# Texas Unicorn - Phyllovates chlorophaea



## more_rayne (Aug 14, 2010)

Here's some pics of my sub adult male Texas Unicorn, I love these guys!


----------



## Precarious (Aug 15, 2010)

WOW! Completely awesome!!! Incredible mantis and amazing photos!

Now I'm sad I didn't buy any off of Yen...


----------



## eur0pein (Aug 15, 2010)

i have to agree with Precarious i should of too instead of ghost mantis but o well maby next time.


----------



## Ghostie (Aug 15, 2010)

great pics!


----------



## nickyp0 (Aug 15, 2010)

loven the pics


----------



## LauraMG (Aug 15, 2010)

AWESOME! Beautiful species!


----------



## Mex_Ghost (Aug 16, 2010)

So cool specie, and your photos are........ impressive!!!


----------



## more_rayne (Aug 16, 2010)

I think it looks like a chicken, or a giraffe, or some crazy monstrosity of a hybrid of the two animals :lol:


----------



## yeatzee (Aug 16, 2010)

Was just checking them out on flickr  

Shooting with a white backdrop is fun isn't it?
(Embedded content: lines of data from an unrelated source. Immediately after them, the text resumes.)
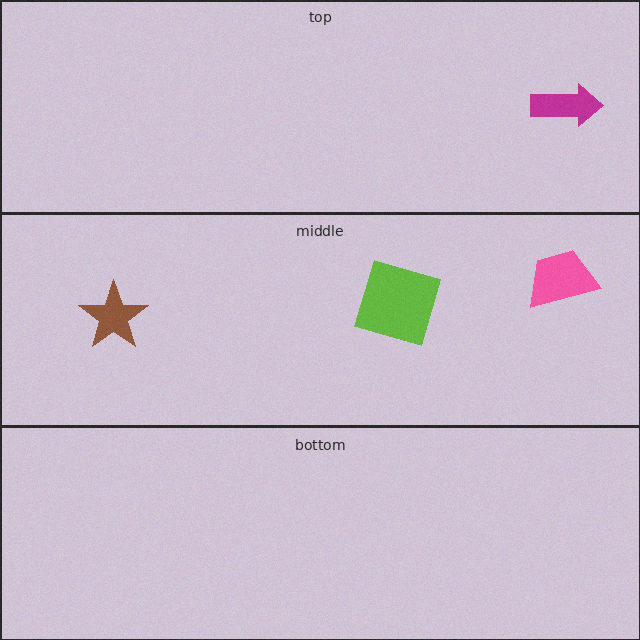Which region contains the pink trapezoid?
The middle region.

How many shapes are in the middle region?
3.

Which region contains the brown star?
The middle region.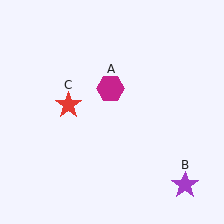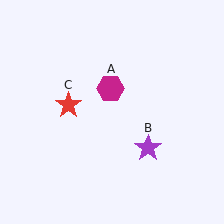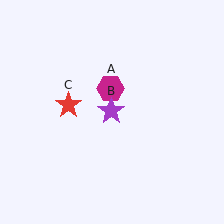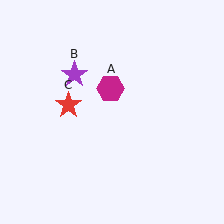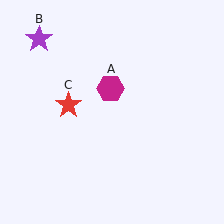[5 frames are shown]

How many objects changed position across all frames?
1 object changed position: purple star (object B).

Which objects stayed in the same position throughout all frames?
Magenta hexagon (object A) and red star (object C) remained stationary.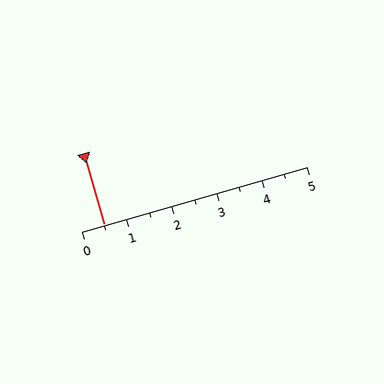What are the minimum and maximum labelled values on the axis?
The axis runs from 0 to 5.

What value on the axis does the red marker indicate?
The marker indicates approximately 0.5.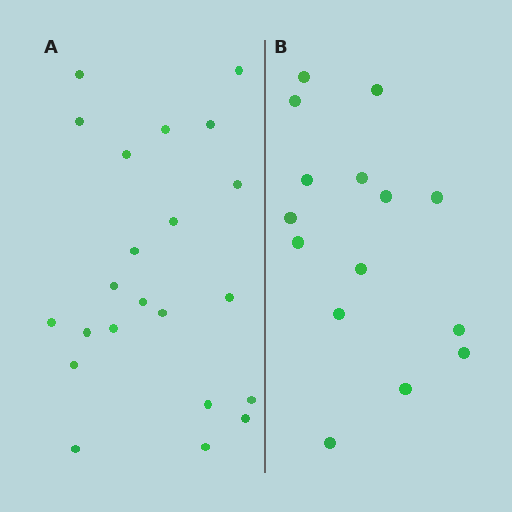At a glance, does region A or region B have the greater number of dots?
Region A (the left region) has more dots.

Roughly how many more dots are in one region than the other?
Region A has roughly 8 or so more dots than region B.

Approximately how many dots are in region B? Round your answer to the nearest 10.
About 20 dots. (The exact count is 15, which rounds to 20.)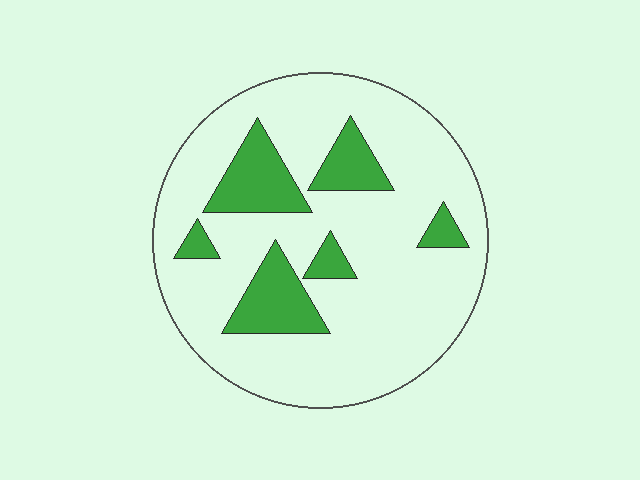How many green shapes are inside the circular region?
6.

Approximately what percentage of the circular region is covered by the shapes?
Approximately 20%.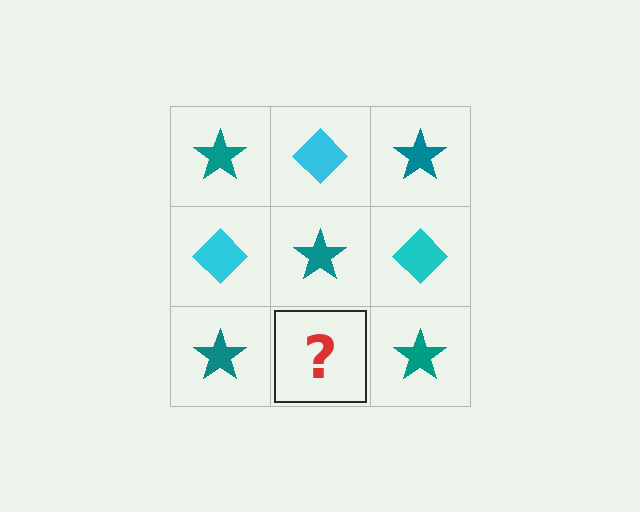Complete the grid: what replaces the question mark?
The question mark should be replaced with a cyan diamond.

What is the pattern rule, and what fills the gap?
The rule is that it alternates teal star and cyan diamond in a checkerboard pattern. The gap should be filled with a cyan diamond.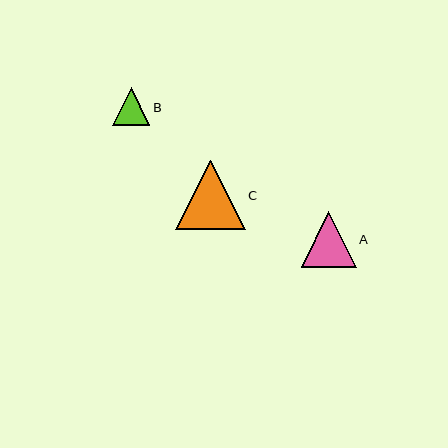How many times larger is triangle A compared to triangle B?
Triangle A is approximately 1.5 times the size of triangle B.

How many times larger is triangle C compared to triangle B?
Triangle C is approximately 1.8 times the size of triangle B.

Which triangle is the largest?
Triangle C is the largest with a size of approximately 69 pixels.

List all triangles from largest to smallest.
From largest to smallest: C, A, B.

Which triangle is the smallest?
Triangle B is the smallest with a size of approximately 38 pixels.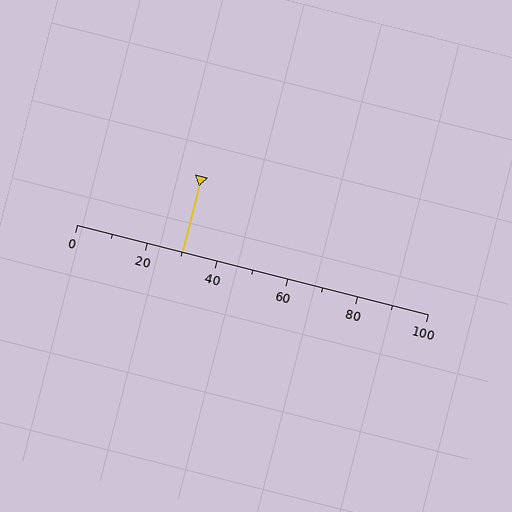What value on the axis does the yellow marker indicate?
The marker indicates approximately 30.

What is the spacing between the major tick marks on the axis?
The major ticks are spaced 20 apart.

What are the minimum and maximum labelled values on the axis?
The axis runs from 0 to 100.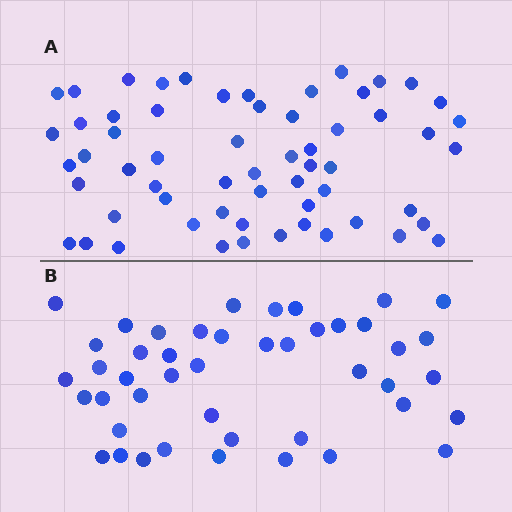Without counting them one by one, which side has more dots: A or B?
Region A (the top region) has more dots.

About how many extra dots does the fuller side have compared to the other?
Region A has approximately 15 more dots than region B.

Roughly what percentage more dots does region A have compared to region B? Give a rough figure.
About 35% more.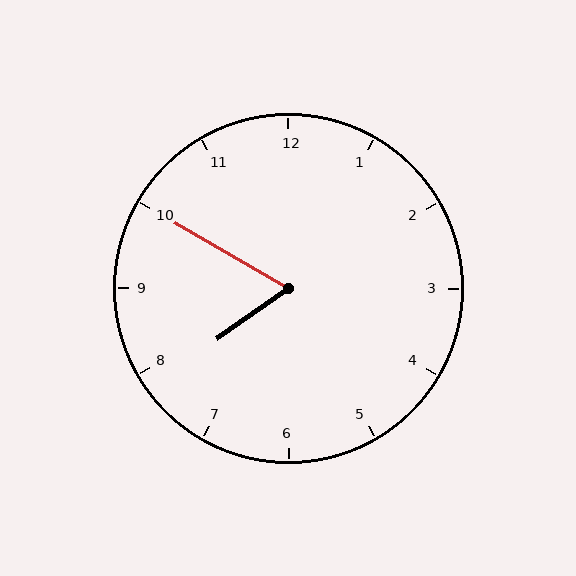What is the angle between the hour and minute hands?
Approximately 65 degrees.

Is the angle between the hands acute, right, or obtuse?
It is acute.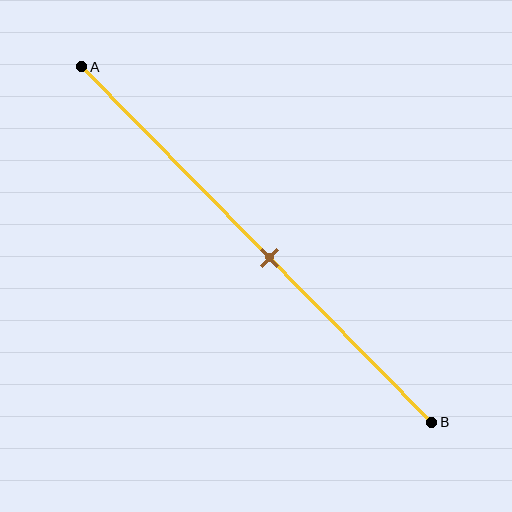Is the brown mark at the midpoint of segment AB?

I haven't done it in ages... I think this has convinced me to give it another try B) 

As for the photo's critique wise, I'd say more DOF (i know i know, always a never ending struggle) is necessary when shooting head shots. Getting just the eye's or only one eye just doesn't do it for me anymore.


----------



## more_rayne (Aug 16, 2010)

In these photos, shallow depth of field is used for artistic effect (these are not documentary photos). Also, it lets me control where the viewer's eyes look.


----------



## Mex_Ghost (Aug 20, 2010)

Just curious, cause I have the same problem with DOF, How do you get the most of the DOF, I try using high ISO in order to use the most diaphragm closed...

saludos

Arturo



yeatzee said:


> Was just checking them out on flickr
> 
> Shooting with a white backdrop is fun isn't it? I haven't done it in ages... I think this has convinced me to give it another try B)
> 
> As for the photo's critique wise, I'd say more DOF (i know i know, always a never ending struggle) is necessary when shooting head shots. Getting just the eye's or only one eye just doesn't do it for me anymore.


----------



## more_rayne (Aug 20, 2010)

Yes, using a small aperture should be the first thing you do. I usually don't use anything higher than f/11 because of diffraction. If you need extreme DOF, you will need to take several pictures at different focus points and use "stacking" software to combine them. You can try Zerene Stacker for 30 days, works pretty good.


----------



## nantid (Aug 22, 2010)

Wow, great shots! I think I'll look for a unicorn next.


----------